# youtube-mcp-server: A YouTube Data Service Empowering AI Agents

> A server compliant with the MCP protocol that encapsulates the YouTube Data API into a searchable tool, supports the OpenAI Agent Builder workflow, and can be deployed on Google Cloud Run.

- 板块: [Openclaw Llm](https://www.zingnex.cn/en/forum/board/openclaw-llm)
- 发布时间: 2026-04-05T05:15:06.000Z
- 最近活动: 2026-04-05T05:23:47.635Z
- 热度: 159.9
- 关键词: MCP协议, YouTube API, AI智能体, OpenAI Agent Builder, Google Cloud Run, 视频数据, 工具集成, 无服务器部署
- 页面链接: https://www.zingnex.cn/en/forum/thread/youtube-mcp-server-aiyoutube
- Canonical: https://www.zingnex.cn/forum/thread/youtube-mcp-server-aiyoutube
- Markdown 来源: floors_fallback

---

## [Introduction] youtube-mcp-server: A Bridge Connecting AI Agents and YouTube Data

youtube-mcp-server is a server compliant with the MCP protocol, designed to provide AI agents with a standardized interface for accessing YouTube data. It encapsulates the YouTube Data API into a searchable tool, supports the OpenAI Agent Builder workflow, and can be deployed on Google Cloud Run, integrating massive video content into intelligent workflows.

## [Background] MCP Protocol: The Standardized Foundation for AI Tool Interactions

MCP (Model Context Protocol) is an open protocol proposed by Anthropic to standardize the interaction between AI models and external data sources/tools. Its core values include: standardized interfaces reducing integration complexity, a secure and controllable permission model, automatic tool capability discovery, and ecological interoperability. Currently, major platforms like OpenAI and Anthropic support this protocol, which is becoming an industry standard for AI tool integration.

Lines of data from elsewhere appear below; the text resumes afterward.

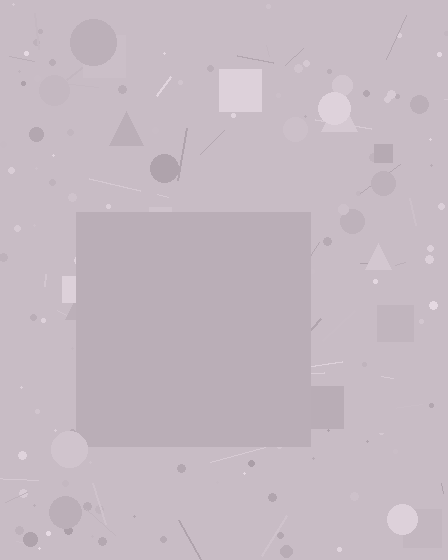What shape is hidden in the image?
A square is hidden in the image.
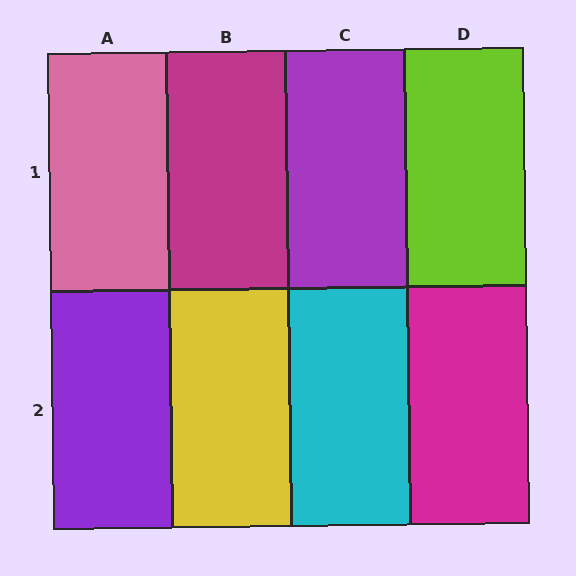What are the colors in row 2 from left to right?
Purple, yellow, cyan, magenta.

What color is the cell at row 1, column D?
Lime.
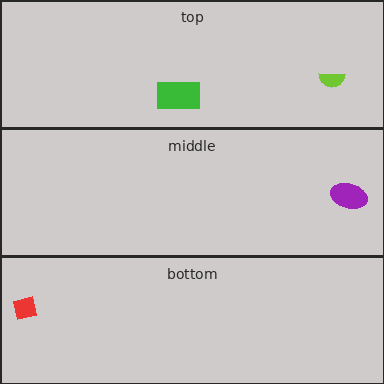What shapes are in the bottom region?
The red square.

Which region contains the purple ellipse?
The middle region.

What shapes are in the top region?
The green rectangle, the lime semicircle.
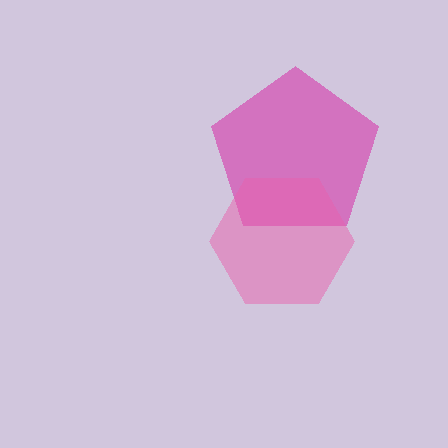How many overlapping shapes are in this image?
There are 2 overlapping shapes in the image.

## [Core Features] Project Architecture and Tool Module Analysis

The project's core functional modules include:
1. Video Search: Supports keyword matching, channel filtering, time range filtering, and multi-dimensional sorting;
2. Video Metadata Retrieval: Detailed information such as title, description, duration, view count, and like statistics;
3. Comment Analysis: Obtaining popular comments, sentiment tendency analysis, and high-frequency topic identification;
4. Channel Information Query: Subscriber count, total views, recent uploaded video list, etc.

## [Tool Integration] Seamless Collaboration with OpenAI Agent Builder

This project can seamlessly integrate with OpenAI Agent Builder, with advantages including zero-code configuration, automatic tool discovery, automatic parameter understanding, and structured result return. Typical workflow examples: content research assistant (search videos to generate summaries), competitor analysis tool (monitor channel dynamics), learning path planning (sort tutorials by difficulty), public opinion monitoring system (track videos and comments related to keywords).

## [Deployment Plan] Serverless Deployment on Google Cloud Run

The project optimizes the deployment plan for Google Cloud Run, which has advantages like pay-as-you-go, automatic scaling, global deployment, and secure integration. Deployment steps: Create a Cloud Run service → Configure environment variables (YouTube API key) → Push Docker image → Set access permissions → Test and verify; the entire process can be completed in a few minutes.

## [Notes] Quota, Cost, and Security Compliance

When using it, you need to pay attention to API quotas (default 10,000 units per day, different operations consume different amounts). Optimization strategies include caching popular results, batch requests, and quota monitoring. For security, you need to protect the API key (using Secret Manager or environment variables), comply with YouTube policies and privacy regulations (such as GDPR), restrict access sources, and implement authentication.

## [Expansion and Significance] Project Scalability and Ecological Value

The project's expandable features include subtitle extraction, video download (need to comply with regulations), and live stream data access; platform expansion supports other MCP-compatible AI platforms, local deployment, and multi-language SDKs. Significance for the AI ecosystem: reducing integration barriers, improving interoperability, promoting ecological prosperity, and enhancing AI's ability to access real-time video data.

## [Conclusion] The Future of Standardized Integration of AI Tools

youtube-mcp-server builds a bridge between AI and YouTube through the MCP protocol, integrating video content into intelligent workflows. For developers, it provides an example of standardized integration of external data sources. Under the trend of AI tool standardization, we look forward to more MCP servers emerging to jointly build an open and interconnected AI ecosystem.